Pour la recette, c'est très simple: de l'eau et de la farine de blé à quantités égales. Conformément aux règles édictées par l'Église, même si l'on parle de pain, il n'y a aucun levain – c'est pour cela qu'il n'existe pas d'hostie sans gluten, puisque c'est lui qui va ici lier la farine et l'eau. Pas non plus d'autres ingrédients, comme du sucre ou du miel, explicitement interdit par le droit canonique. La recette est simple, mais la fabrication est plus complexe qu'elle n'y paraît. Au monastère, toutes les sœurs contribuent à la tâche, en fonction de leurs aptitudes physiques.

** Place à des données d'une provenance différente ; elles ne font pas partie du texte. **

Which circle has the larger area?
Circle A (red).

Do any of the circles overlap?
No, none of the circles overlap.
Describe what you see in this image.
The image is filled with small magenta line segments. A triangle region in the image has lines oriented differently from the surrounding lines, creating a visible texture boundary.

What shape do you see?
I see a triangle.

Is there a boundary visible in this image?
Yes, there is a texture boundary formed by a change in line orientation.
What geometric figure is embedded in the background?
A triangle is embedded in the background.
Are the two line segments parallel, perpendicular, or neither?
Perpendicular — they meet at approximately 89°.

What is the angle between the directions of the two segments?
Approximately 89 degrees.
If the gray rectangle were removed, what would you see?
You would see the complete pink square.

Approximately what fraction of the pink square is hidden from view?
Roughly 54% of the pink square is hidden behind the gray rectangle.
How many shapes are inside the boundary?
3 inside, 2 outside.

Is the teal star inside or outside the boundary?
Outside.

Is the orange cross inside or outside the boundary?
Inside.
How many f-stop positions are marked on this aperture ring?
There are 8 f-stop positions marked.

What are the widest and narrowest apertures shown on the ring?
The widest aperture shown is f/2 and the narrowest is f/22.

Un pétrin de pâte à hosties.
Un pétrin de pâte à hosties. © BFM Business

Le pétrissage "est un poste de travail assez physique", souvent confié aux sœurs les plus jeunes, car il faut soulever des sacs "de 20 à 25 kilos" de farine, précise sœur Élisabeth Marie. Par ailleurs, "cela demande de la pratique" pour arriver "à ressentir la fluidité qu'il faut pour un bon pétrin". Car la température de l'eau et de la farine, le dosage ou la durée de pétrissage varient selon la météo ou la saison. La pâte repose ensuite quelques heures pour les hosties blanches et une nuit entière pour les hosties dorées, qui doivent être plus épaisses.

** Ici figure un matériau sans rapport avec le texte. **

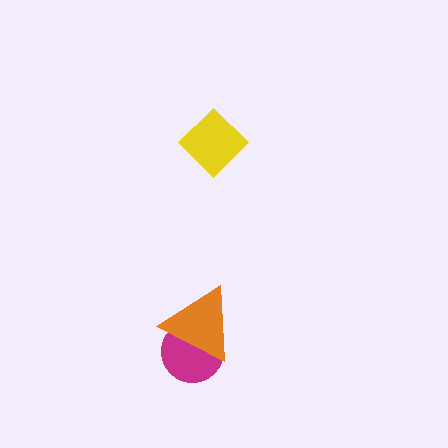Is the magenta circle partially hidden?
Yes, it is partially covered by another shape.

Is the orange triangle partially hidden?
No, no other shape covers it.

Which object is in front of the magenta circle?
The orange triangle is in front of the magenta circle.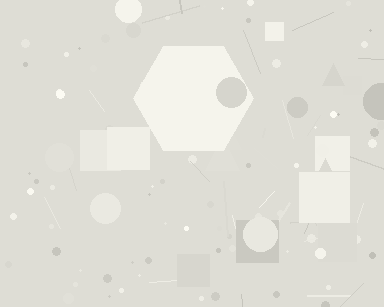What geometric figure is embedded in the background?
A hexagon is embedded in the background.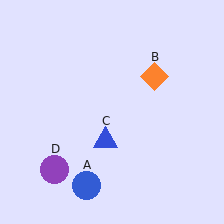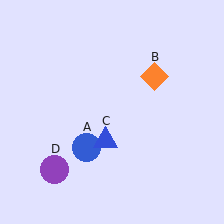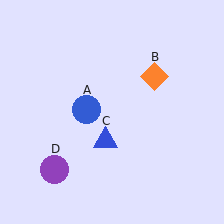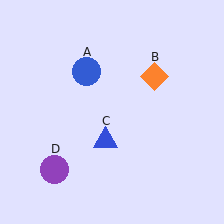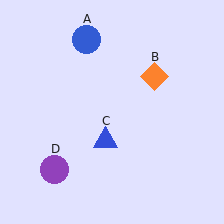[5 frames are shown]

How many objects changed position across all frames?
1 object changed position: blue circle (object A).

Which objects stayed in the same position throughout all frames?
Orange diamond (object B) and blue triangle (object C) and purple circle (object D) remained stationary.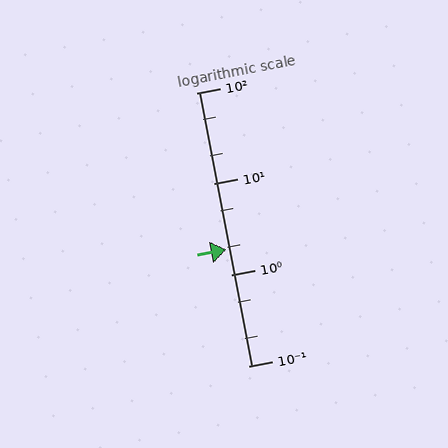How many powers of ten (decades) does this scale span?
The scale spans 3 decades, from 0.1 to 100.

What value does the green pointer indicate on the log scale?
The pointer indicates approximately 1.9.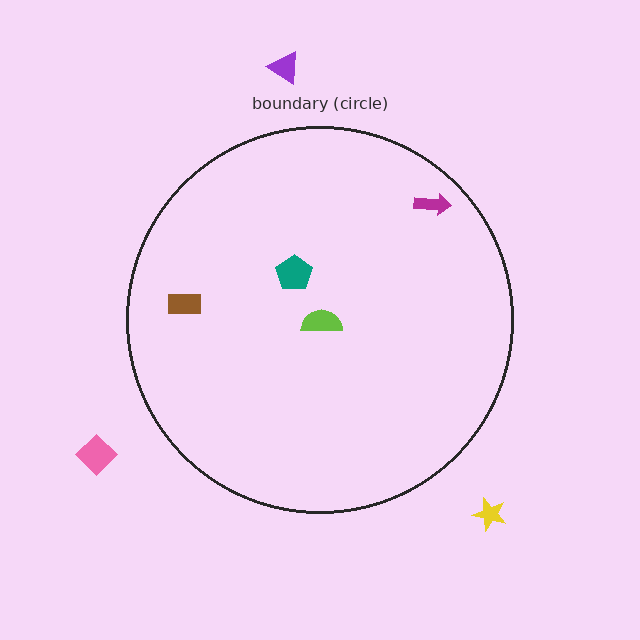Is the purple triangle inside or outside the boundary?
Outside.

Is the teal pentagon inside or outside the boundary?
Inside.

"Beaucoup de concentration"

Ce mercredi, à Cormontreuil, c'est jour de cuisson. À 9h du matin, sœur Marie-Christine est déjà devant l'imposante machine, qui a coûté 70.000 euros. La pâte est déversée sur trois fers lisses, des gaufriers en quelque sorte, installés sur un plateau tournant. À chaque rotation, la sœur retire la plaque cuite, jette les déchets de cuisson et nettoie les fers. Un travail continu devant un four chauffé à 180 degrés pour les hosties blanches et à 245 degrés pour les hosties dorées. En milieu de matinée, sœur Pascale prend son tour. Les sœurs se relaient toutes les heures.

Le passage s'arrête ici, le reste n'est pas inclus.